The Poker Players Alliance is supporting Rousso – one of its regional directors – in his action, and has submitted an amicus brief. The organisation will hold a rally outside the Supreme Court in Olympia, WA following his appearance on May 27.

The Washington Supreme Court accepted Rousso’s case in September 2009. He’ll be representing himself, backed by a team of PPA lawyers.

Full Tilt Poker announces new TV show

Sunday, April 11th, 2010

The Poker Lounge will broadcast ten different matches, which will play qualifiers against five online pros. Phil Ivey and Gus Hansen have already confirmed to participate in the show.

From 21 June to 23 August you will have the opportunity watch the show “The Poker Lounge” on Channel 4 in UK. The matches will held in London.

In the ten weekly episodes, each one can be online qualifier, set against a Full Tilt Pro to the test. Phil Ivey and Gus Hansen are the first two pros who were have already confirmed.

The format of the show sponsored by Full Tilt online Poker is similar to the current program “Poker After Dark”. Each of the six players enters the game with a buy-in of $ 20,000, and will participate in a freeze-out tournament where the winner wins the entire prize pool of $ 120,000.

With $ 10 in London
The first qualifier for this event is for the 4th April scheduled at 16:30 GMT. Eight out of the $ 640 buy-in qualifiers from the find of next Sunday until 4 July. The eight winners will be rewarded with a package of $ 22,000. This consists of $ 20,000 for the buy-in and $ 2,000 for travel expenses to London.

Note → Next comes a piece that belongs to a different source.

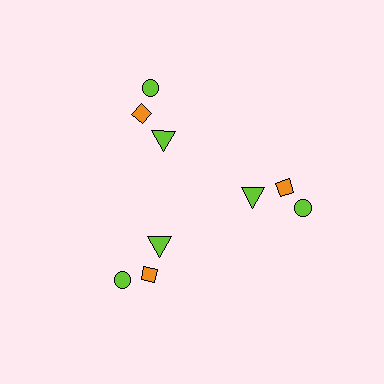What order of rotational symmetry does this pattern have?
This pattern has 3-fold rotational symmetry.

Online poker is now legal in France

Sunday, April 11th, 2010

After months of debates, now it is fixed. France legalized online gambling including Online poker , and thus creates a legal basis for the
Development of its gaming markets.

The French parliament has just announced the historical Decision making the online gambling and online poker to be legal in France.
this decision equally affected online betting.

The French Finance Minister Francois Baroin said this: “This law gives us the opportunity to eliminate the Black market in online gambling and a
to create legal tender that complies with the rules. ”
This of course, has its price. The state will collect In the future, a tax of between 2% and 7.5% on Poker on sports betting.

This legislation was executed after the previously state-owned gambling enterprises saw their monopoly at risk.